Matthya C
Matthya C

Reputation: 83

Convert R apply statement to lapply for parallel processing

I have the following R "apply" statement:

for(i in 1:NROW(dataframe_stuff_that_needs_lookup_from_simulation))
{
    matrix_of_sums[,i]<-
    apply(simulation_results[,colnames(simulation_results) %in% 
    dataframe_stuff_that_needs_lookup_from_simulation[i,]],1,sum)
}

So, I have the following data structures:

simulation_results: A matrix with column names that identify every possible piece of desired simulation lookup data for 2000 simulations (rows).

dataframe_stuff_that_needs_lookup_from_simulation: Contains, among other items, fields whose values match the column names in the simulation_results data structure.

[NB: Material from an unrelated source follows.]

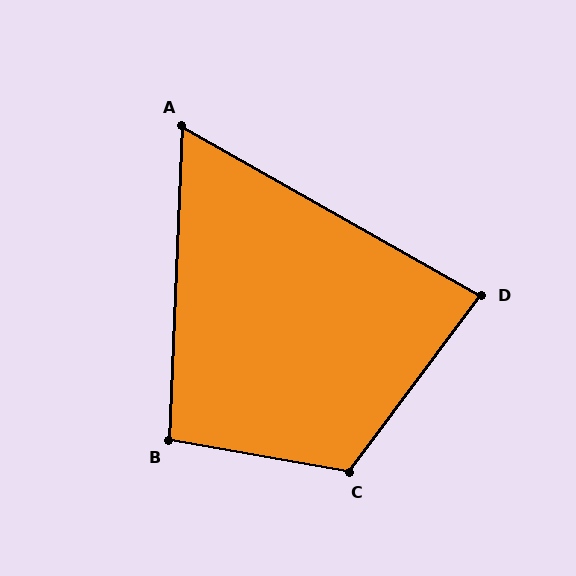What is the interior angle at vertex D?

matrix_of_sums: When function is run, a 2000 row x 250,000 column (# of simulations x items being simulated) structure meant to hold simulation results.

So, the apply function is looking up the dataframe columns values for each row in a 250,000 data set, computing the sum, and storing it in the matrix_of_sums data structure.

Unfortunately, this processing takes a very long time. I have explored the use of rowsums as an alternative, and it has cut the processing time in half, but I would like to try multi-core processing to see if that cuts processing time even more. Can someone help me convert the code above to "lapply" from "apply"?

Thanks!

Upvotes: 4

Views: 15644

Answers (2)

Carl Boneri
Carl Boneri

Reputation: 2722

without really having any applicable or sample data to go off of... the process would look like this:

  • Create a holding matrix(matrix_of_sums)
  • loop by row through variable table(dataframe_stuff_that_needs_lookup_from_simulation)
  • find matching indices within the simulation model(simulation_results)
  • bind the rowSums into the holding matrix(matrix of sums)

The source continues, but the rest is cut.